此處,將調查深度20μm以上之凹坑18之有無之對象限定為端面13之上述特定部分13a、13b之原因在於:於上述特定部分13a、13b存在微小損傷之情形時,有化學強化玻璃板10以該微小損傷為基點而破損之情況。 Here, the reason for investigating the presence or absence of the pit 18 having a depth of 20 μm or more as the specific portion 13a, 13b of the end surface 13 is that the chemically strengthened glass sheet is present in the case where the specific portion 13a, 13b is slightly damaged. 10 The case where the damage is broken based on the minute damage.
本發明者等人發現可將上述化學強化玻璃板10之破損方式劃分為如下4類。(1)以化學強化玻璃板之正面側端面為起點之破損、(2)以 化學強化玻璃板之背面側端面為起點之破損、(3)以化學強化玻璃板之正面側主面為起點之破損、(4)以化學強化玻璃板之背面側主面為起點之破損之4類。藉由針對該等4類破損中之任一類均製成高強度之化學強化玻璃,而可提供能夠耐受多種破損狀況之化學強化玻璃板。 The inventors of the present invention have found that the damage pattern of the above-mentioned chemically strengthened glass sheet 10 can be classified into the following four types. (1) The damage is caused by the front end face of the chemically strengthened glass plate as the starting point, (2) The back side end surface of the chemically strengthened glass plate is damaged at the starting point, (3) the damage is caused by the main surface of the chemically strengthened glass plate as the starting point, and (4) the damage is caused by the main surface of the back side of the chemically strengthened glass plate. class. By forming high-strength chemically strengthened glass for any of these four types of breakage, it is possible to provide a chemically strengthened glass sheet that can withstand various damage conditions.

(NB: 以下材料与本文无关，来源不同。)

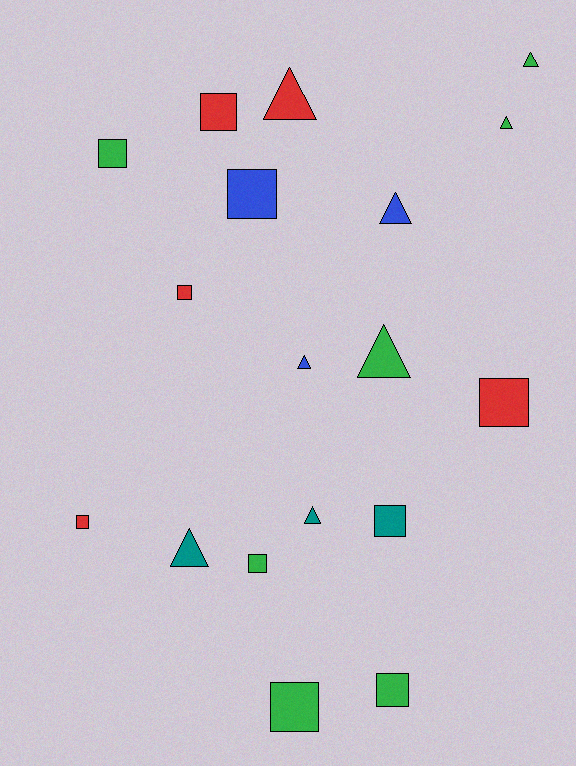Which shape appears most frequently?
Square, with 10 objects.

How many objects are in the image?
There are 18 objects.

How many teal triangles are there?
There are 2 teal triangles.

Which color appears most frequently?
Green, with 7 objects.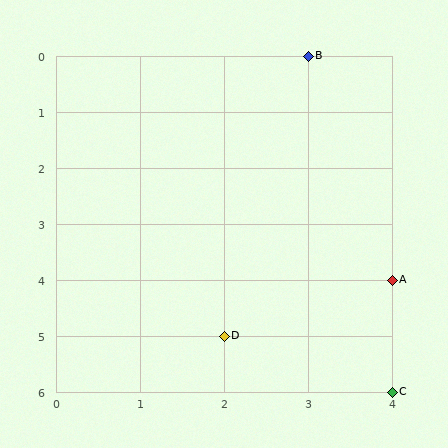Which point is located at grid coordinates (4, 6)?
Point C is at (4, 6).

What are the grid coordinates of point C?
Point C is at grid coordinates (4, 6).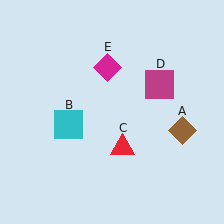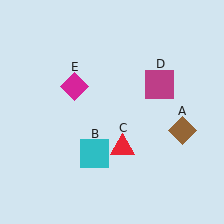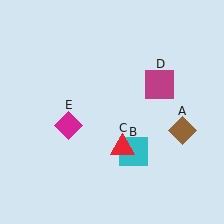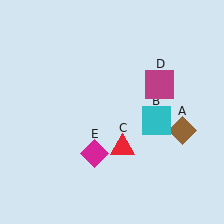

進而,藉由在接近於組裝至顯示器裝置之狀態之環境下對強度進行測定,而發現於實際之組裝至顯示器裝置之狀態下強度更高之化學強化玻璃板之條件。 Further, by measuring the intensity in an environment close to the state of being assembled to the display device, it is found that the chemically strengthened glass plate having a higher strength is actually assembled in the state of the display device.
認為(1)及(2)之破損係因對化學強化玻璃板之端面施加拉伸應力而產生。即,藉由提高化學強化玻璃板之彎曲強度,可抑制(1)及(2)之破損。為了確認該情況,使用以表面壓縮應力(以下稱為CS)不同之方式進行化學強化處理後之複數個試樣,將2個支持點之間隔設為40mm,將2個負重點之間隔設為10mm而進行四點彎曲試驗(JIS R1601),並測定彎曲強度。再者,該測定係使用島津製作所製造之自動立體測圖儀(Autograph)AGS-X而實施。 It is considered that the damage of (1) and (2) is caused by applying tensile stress to the end surface of the chemically strengthened glass plate. That is, by increasing the bending strength of the chemically strengthened glass sheet, breakage of (1) and (2) can be suppressed. In order to confirm this, a plurality of samples subjected to chemical strengthening treatment in a manner different in surface compressive stress (hereinafter referred to as CS) are used, and the interval between the two support points is set to 40 mm, and the interval between the two negative points is set to A four-point bending test (JIS R1601) was carried out at 10 mm, and the bending strength was measured. In addition, this measurement was performed using the Autograph AGS-X manufactured by Shimadzu Corporation.
將表示藉由上述四點彎曲試驗所得之CS與彎曲強度之關係性之曲線圖示於圖4。CS越高則彎曲強度亦增加。根據該測定結果,可確認為了抑制(1)及(2)之破損,CS更高者較佳。 A graph showing the relationship between CS and bending strength obtained by the above four-point bending test is shown in Fig. 4 . The higher the CS, the higher the bending strength. From the measurement results, it was confirmed that CS is higher in order to suppress breakage of (1) and (2).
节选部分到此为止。